O sucesso irrefutável de
sua administração transformadora fez com que aflorassem sentimentos pouco
nobres, como o ciúme e a inveja.
Incentivados pela
omissão dos companheiros de partido do ex-presidente, adversários políticos
afundados em rancores e na miséria ética colocaram em prática uma sórdida
campanha cujo único propósito era a desconstrução impiedosa do grande legado
administrativo, político e moral deixado pelo governante
formidável.
Abandonado por
correligionários pusilânimes e injustiçado por grande parte da imprensa, o maior
presidente de nossa história travou praticamente sozinho a luta desigual em
defesa das grandes conquistas de seu governo. Liderados por Lula, seus algozes
tentaram consumar outro linchamento moral com uma violência jamais vista.

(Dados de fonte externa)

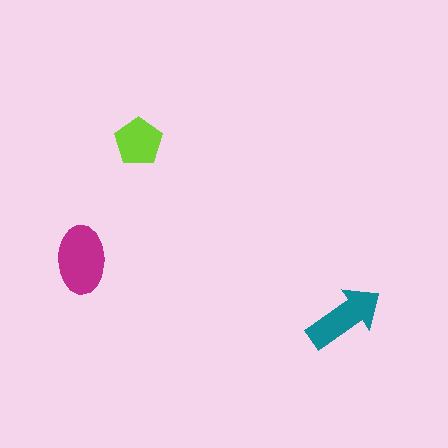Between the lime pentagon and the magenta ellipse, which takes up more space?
The magenta ellipse.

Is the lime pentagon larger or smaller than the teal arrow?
Smaller.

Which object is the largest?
The magenta ellipse.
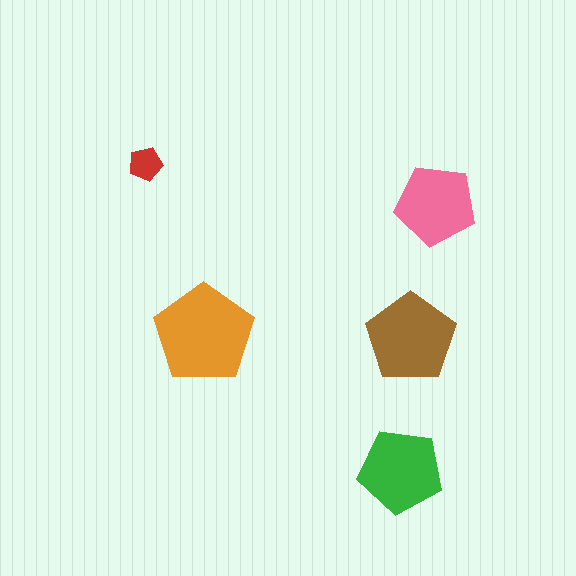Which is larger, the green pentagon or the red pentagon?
The green one.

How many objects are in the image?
There are 5 objects in the image.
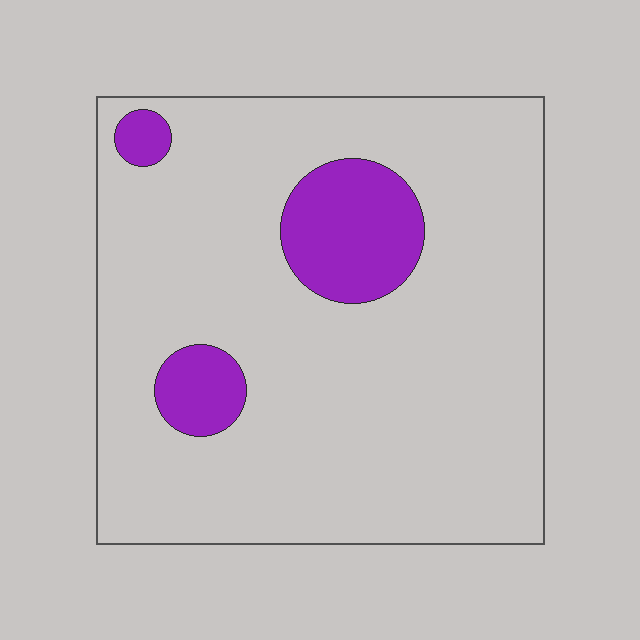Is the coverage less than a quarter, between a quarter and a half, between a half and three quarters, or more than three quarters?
Less than a quarter.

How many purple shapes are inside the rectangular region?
3.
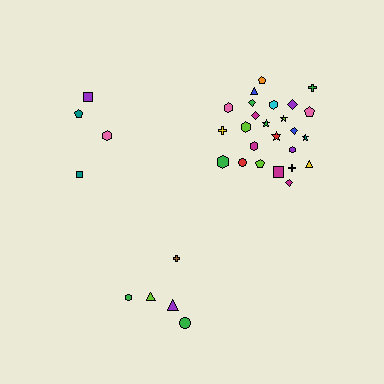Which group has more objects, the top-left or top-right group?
The top-right group.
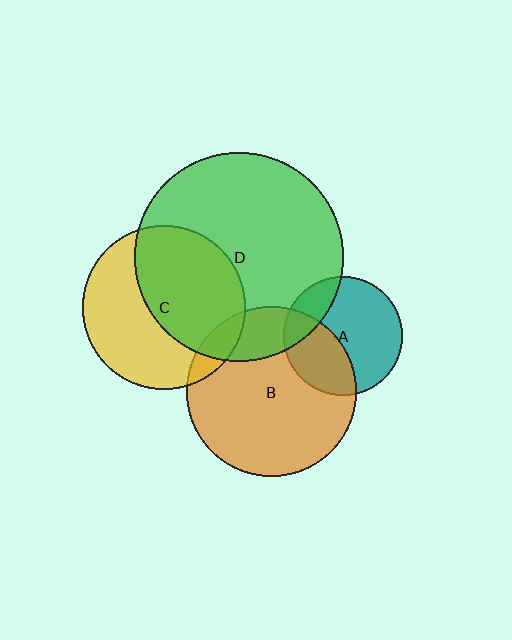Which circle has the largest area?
Circle D (green).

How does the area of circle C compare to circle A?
Approximately 1.9 times.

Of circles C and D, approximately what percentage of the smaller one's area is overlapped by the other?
Approximately 50%.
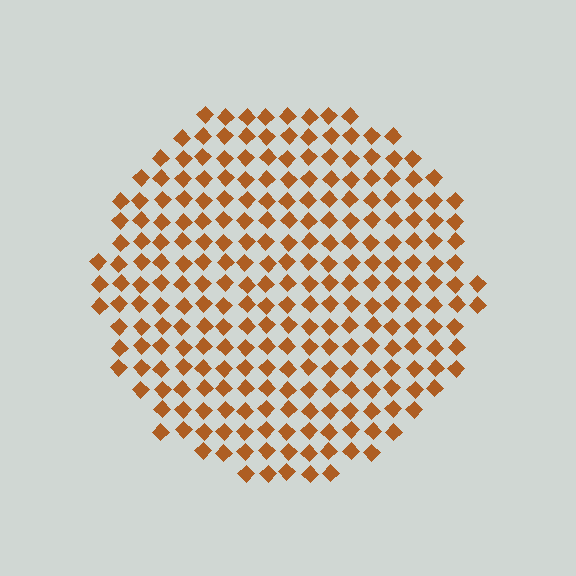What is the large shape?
The large shape is a circle.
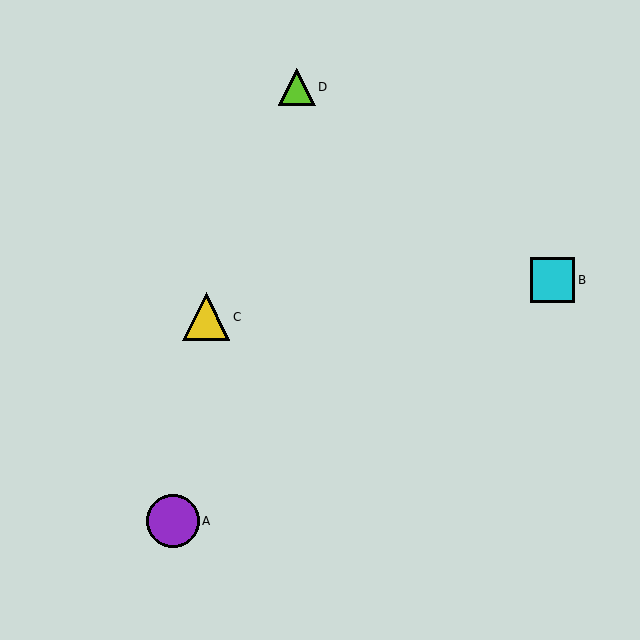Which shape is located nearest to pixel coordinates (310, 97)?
The lime triangle (labeled D) at (297, 87) is nearest to that location.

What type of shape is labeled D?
Shape D is a lime triangle.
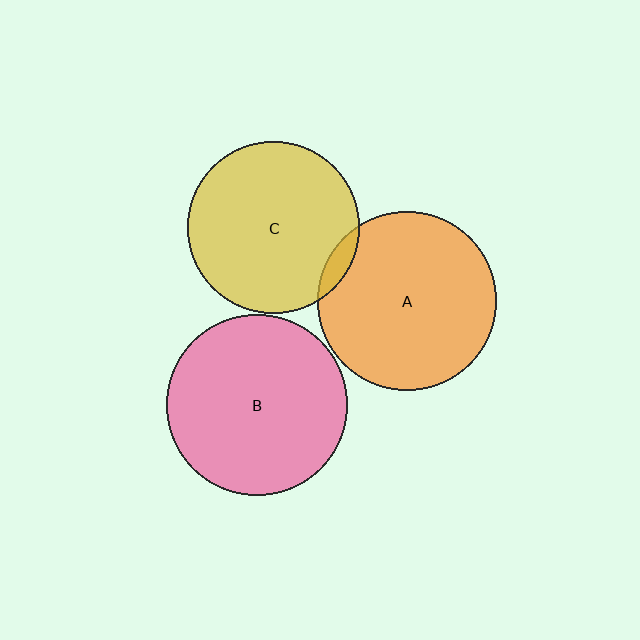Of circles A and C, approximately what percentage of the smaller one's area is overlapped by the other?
Approximately 5%.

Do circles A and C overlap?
Yes.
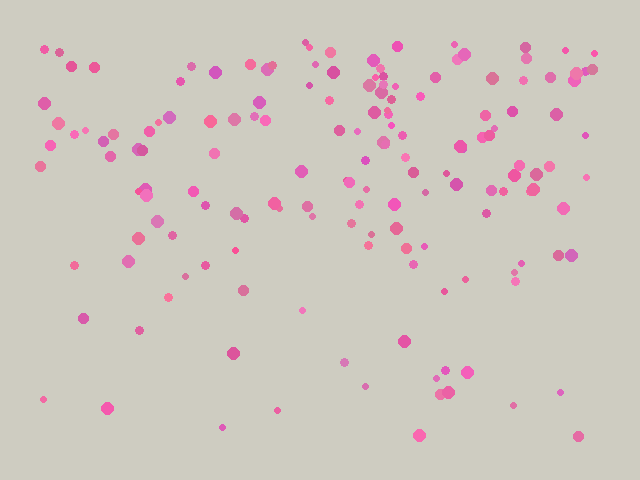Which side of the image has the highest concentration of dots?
The top.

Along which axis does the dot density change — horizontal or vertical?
Vertical.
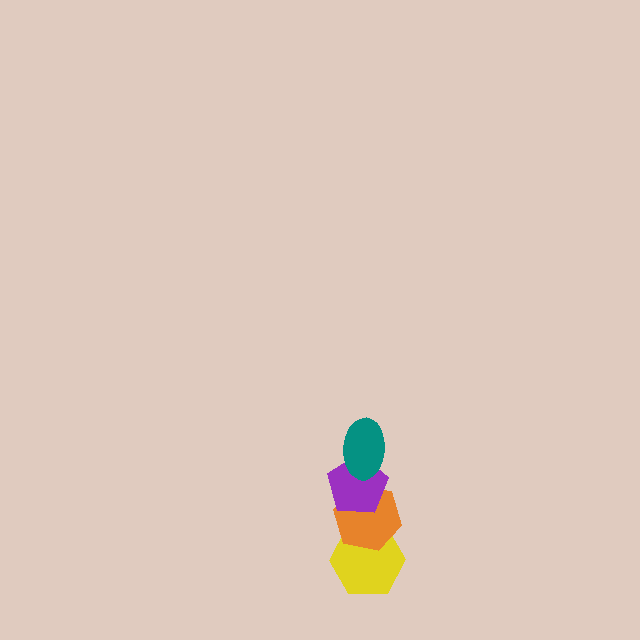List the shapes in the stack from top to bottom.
From top to bottom: the teal ellipse, the purple pentagon, the orange hexagon, the yellow hexagon.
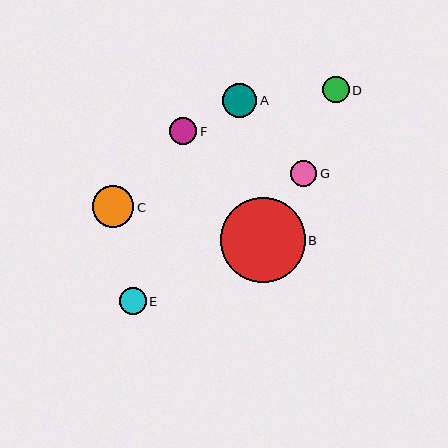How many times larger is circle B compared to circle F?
Circle B is approximately 3.1 times the size of circle F.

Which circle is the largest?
Circle B is the largest with a size of approximately 85 pixels.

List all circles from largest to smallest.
From largest to smallest: B, C, A, E, F, D, G.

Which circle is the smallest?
Circle G is the smallest with a size of approximately 26 pixels.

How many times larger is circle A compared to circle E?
Circle A is approximately 1.2 times the size of circle E.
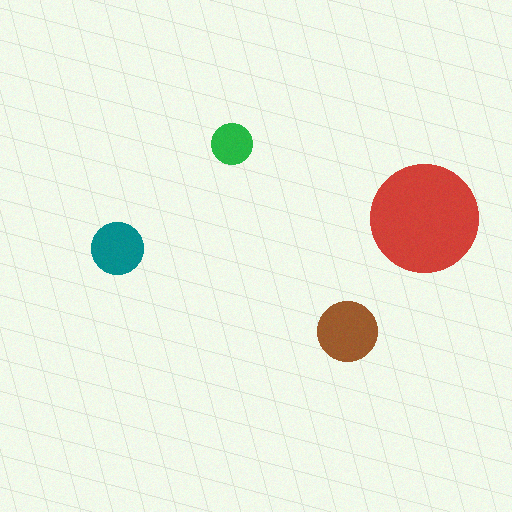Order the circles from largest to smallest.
the red one, the brown one, the teal one, the green one.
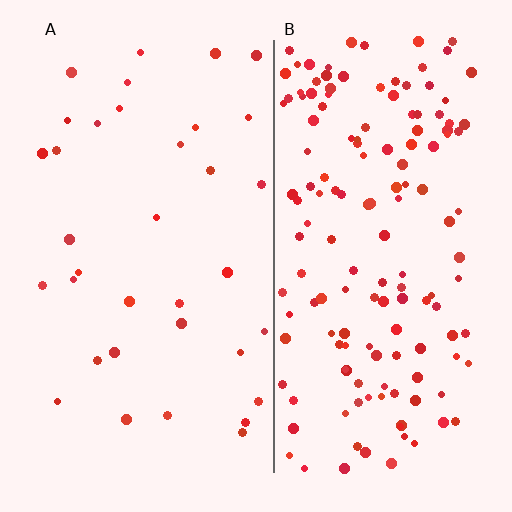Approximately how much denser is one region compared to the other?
Approximately 4.4× — region B over region A.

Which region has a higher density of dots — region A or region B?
B (the right).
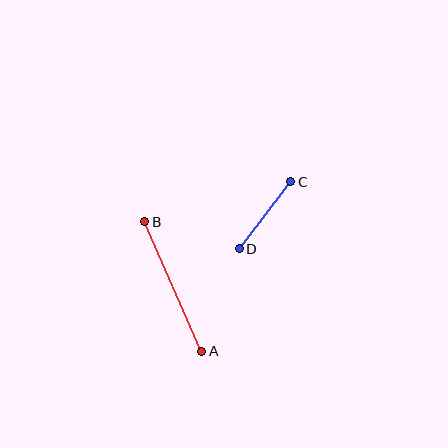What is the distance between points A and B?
The distance is approximately 141 pixels.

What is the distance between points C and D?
The distance is approximately 85 pixels.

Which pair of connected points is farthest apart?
Points A and B are farthest apart.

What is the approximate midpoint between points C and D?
The midpoint is at approximately (265, 215) pixels.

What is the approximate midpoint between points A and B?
The midpoint is at approximately (173, 287) pixels.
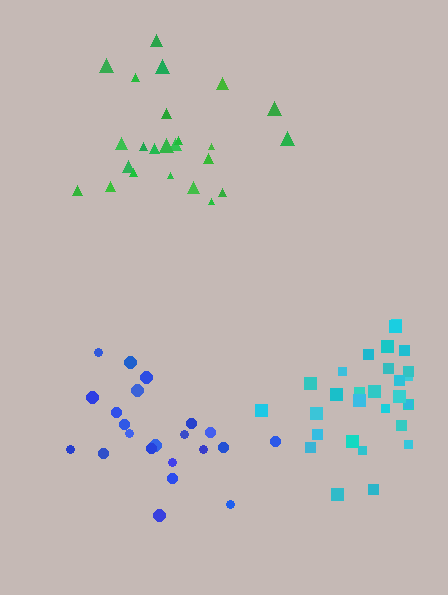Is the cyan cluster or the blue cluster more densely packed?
Cyan.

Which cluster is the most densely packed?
Cyan.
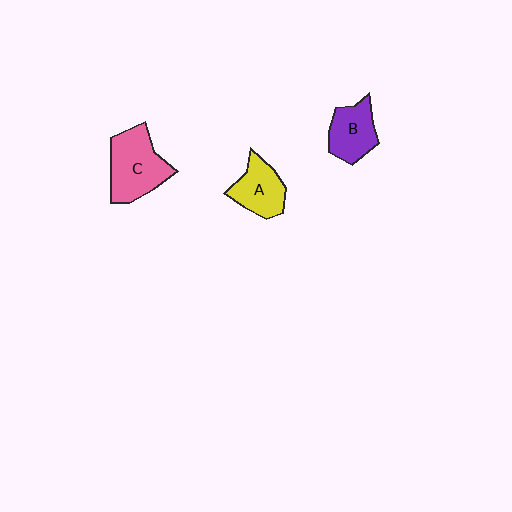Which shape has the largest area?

Bilhões de reais foram torrados na tentativa de apagar da memória política
nacional o líder que venceu a hiperinflação que vitimava sobretudo os mais
pobres, estabeleceu os fundamentos do equilíbrio macroeconômico ─ preservados
até hoje por seus detratores, ressalte-se ─, consolidou a democracia e fixou as
diretrizes de programas sociais que, expropriados cinicamente pelo PT,
desembocaram no Bolsa Família.
FHC saiu mais
fortalecido da ofensiva permanentemente alimentada pelo ódio inexplicável do seu
sucessor. Aos 80 anos, sereno e extraordinariamente lúcido, a vítima dos ataques
virulentos coleciona demonstrações de admiração e respeito oferecidas por
brasileiros decentes, pelas plateias das conferências que tem feito no exterior
por leitores das obras que se espalham pelas bibliotecas das universidades de
dezenas de países.
A conquista do Prêmio
Klunge aprofunda o formidável fosso que separa Fernando Henrique Cardoso e Luiz
Inácio Lula da Silva. O confronto das inumeráveis diferenças atesta que FHC, sem
nunca ter reivindicado tal status, é o estadista que Lula imagina ser, porém
jamais será. O prêmio concedido pela Biblioteca do Congresso norte-americano não
deve ser visto como mais um exemplo de que “a justiça tarda mas não
falha”.
No caso de FHC, um dos
intelectuais mais reverenciados do século XX, a justiça jamais tardou, tampouco
falhou. Seus inimigos é que se divorciaram
dela.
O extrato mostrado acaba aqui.